"Not all of them seem to share Jasak's view of exactly what honor requires, though," Jathmar said more darkly, and Gadrial nodded.
"That's what I meant when I called him a throwback. Don't get me wrong, he's not unique. There are a lot of Andaran throwbacks, and I'm still a bit surprised by just how grateful for that fact I've become over the last couple of months. But there's what I guess you could call a 'new generation' of Andarans, as well. People like that poisonous little toad Neshok we met in Erthos, or even Five Hundred Grantyl, back at Fort Wyvern. Neshok couldn't care less about Andaran honor codes—he probably thinks they're all hopelessly obsolete, at best, and an object for contempt, at worst. Five Hundred Grantyl, on the other hand, just thinks they're old-fashioned. He's willing to accept that a lot of people still believe in them, and that, because of that, he has to put up with what those people believe they require, but it's all part of the fading past, not the future, as far as he's concerned.

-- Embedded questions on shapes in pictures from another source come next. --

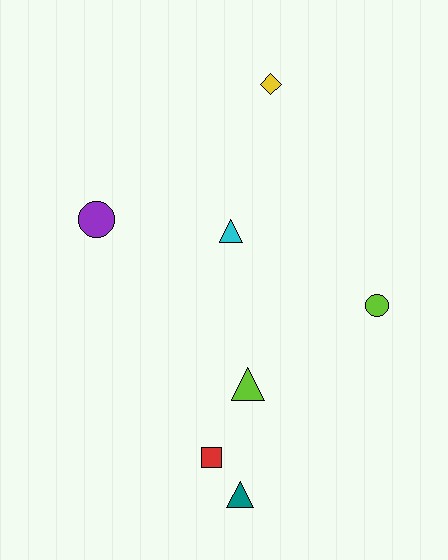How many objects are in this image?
There are 7 objects.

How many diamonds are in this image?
There is 1 diamond.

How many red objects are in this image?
There is 1 red object.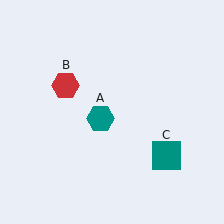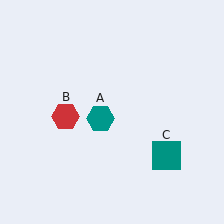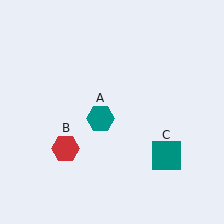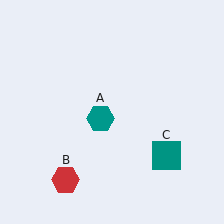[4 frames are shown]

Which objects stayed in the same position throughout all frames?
Teal hexagon (object A) and teal square (object C) remained stationary.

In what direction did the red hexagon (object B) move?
The red hexagon (object B) moved down.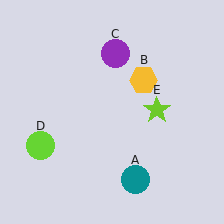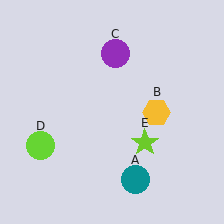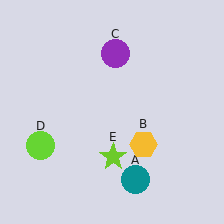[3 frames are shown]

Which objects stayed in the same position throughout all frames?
Teal circle (object A) and purple circle (object C) and lime circle (object D) remained stationary.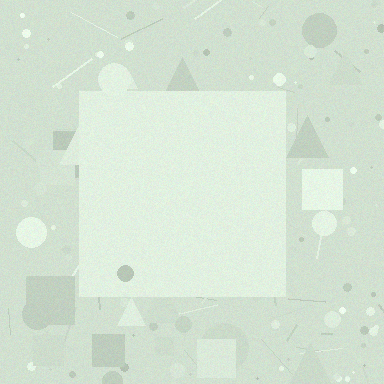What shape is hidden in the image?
A square is hidden in the image.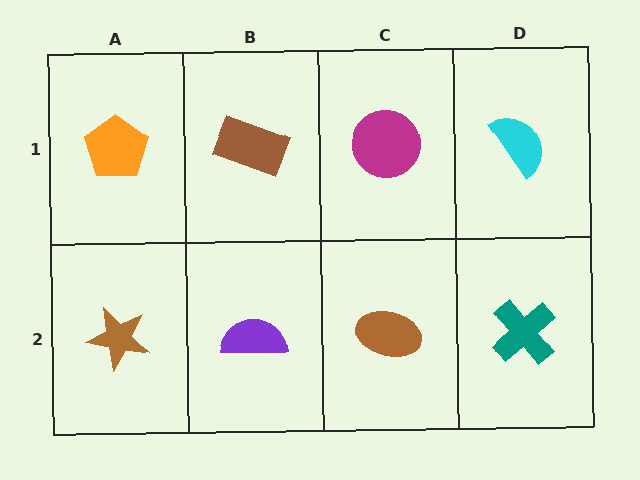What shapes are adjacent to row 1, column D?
A teal cross (row 2, column D), a magenta circle (row 1, column C).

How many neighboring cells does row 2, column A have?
2.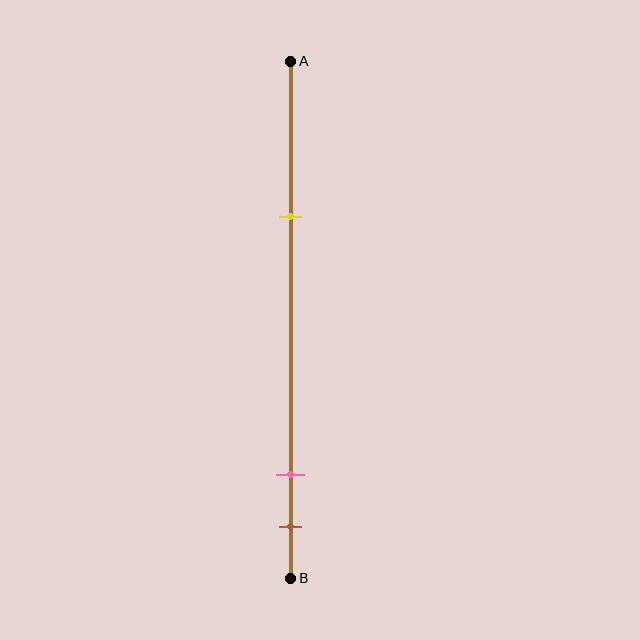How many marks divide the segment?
There are 3 marks dividing the segment.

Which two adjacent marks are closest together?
The pink and brown marks are the closest adjacent pair.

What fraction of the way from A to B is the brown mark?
The brown mark is approximately 90% (0.9) of the way from A to B.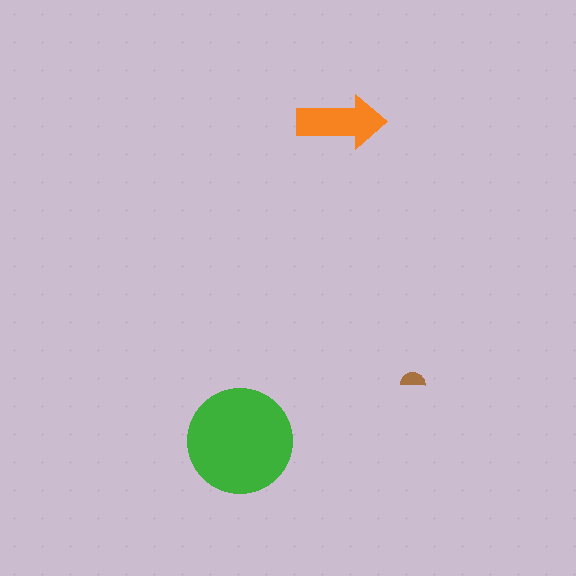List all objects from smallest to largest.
The brown semicircle, the orange arrow, the green circle.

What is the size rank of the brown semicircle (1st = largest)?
3rd.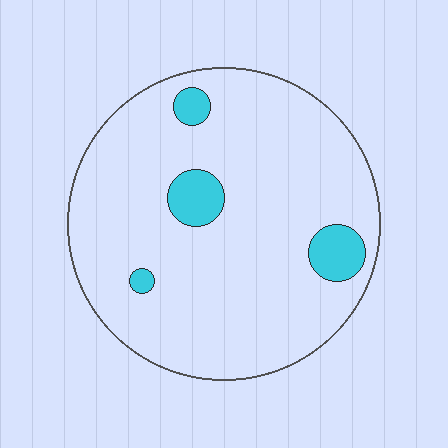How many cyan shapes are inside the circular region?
4.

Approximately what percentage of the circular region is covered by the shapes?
Approximately 10%.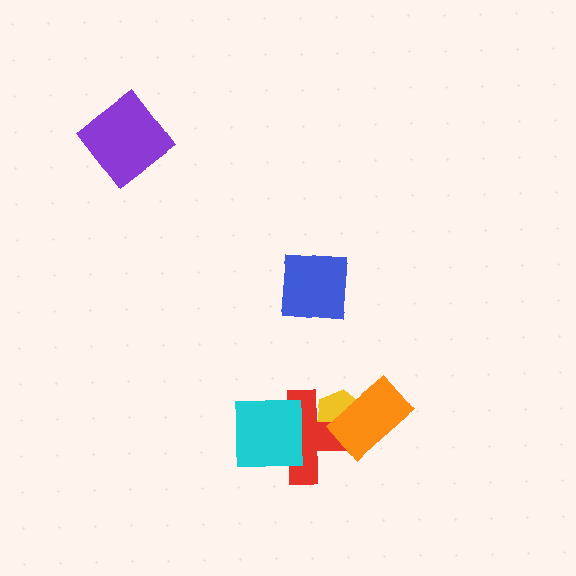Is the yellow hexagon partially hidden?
Yes, it is partially covered by another shape.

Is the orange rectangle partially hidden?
No, no other shape covers it.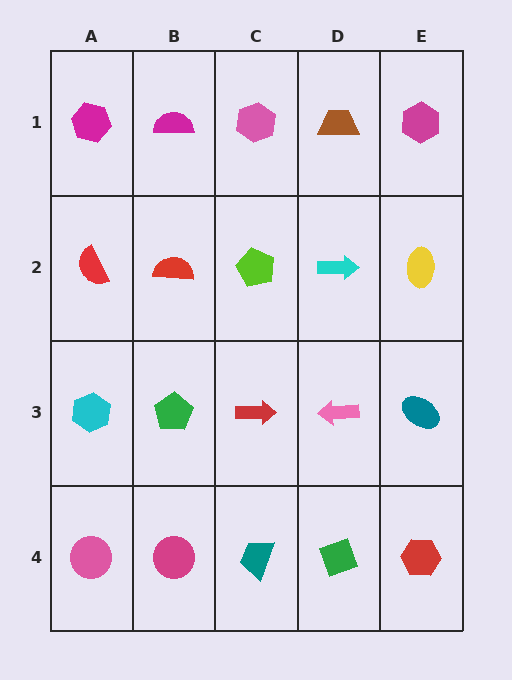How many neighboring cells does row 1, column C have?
3.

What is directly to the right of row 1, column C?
A brown trapezoid.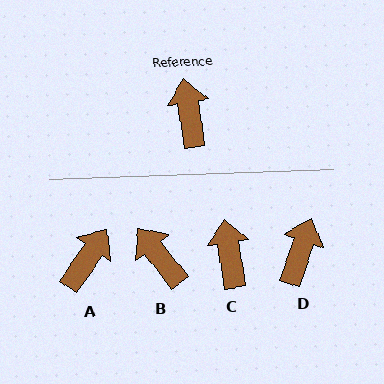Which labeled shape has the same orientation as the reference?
C.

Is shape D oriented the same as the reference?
No, it is off by about 28 degrees.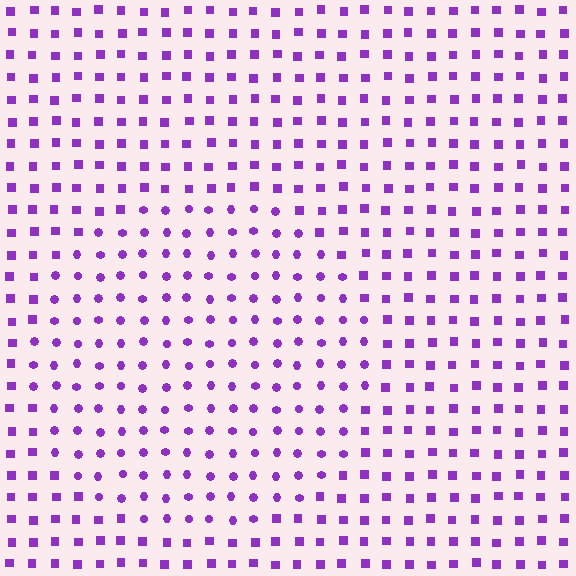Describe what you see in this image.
The image is filled with small purple elements arranged in a uniform grid. A circle-shaped region contains circles, while the surrounding area contains squares. The boundary is defined purely by the change in element shape.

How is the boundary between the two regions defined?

"Jasak doesn't think that way. Neither does his father, from what I've seen and heard about the Duke. They both believe, Jathmar, and they'll do whatever honor requires of them, and damn the cost. It's what makes them who they are, and, to be honest, it's part of what makes the Duke's political base so strong. Even Andarans who are no longer prepared to subjugate their own lives to the requirements of traditional honor codes deeply respect people who are prepared to. People who demonstrate that they're prepared to . . . and to accept whatever it costs them."
"Gadrial," Shaylar paused between steps and hooked one hand into Gadrial's elbow, stopping the other woman and turning Gadrial to face her, "you're worried. Why? You told us Jasak's father is the most powerful of all the Andaran noblemen."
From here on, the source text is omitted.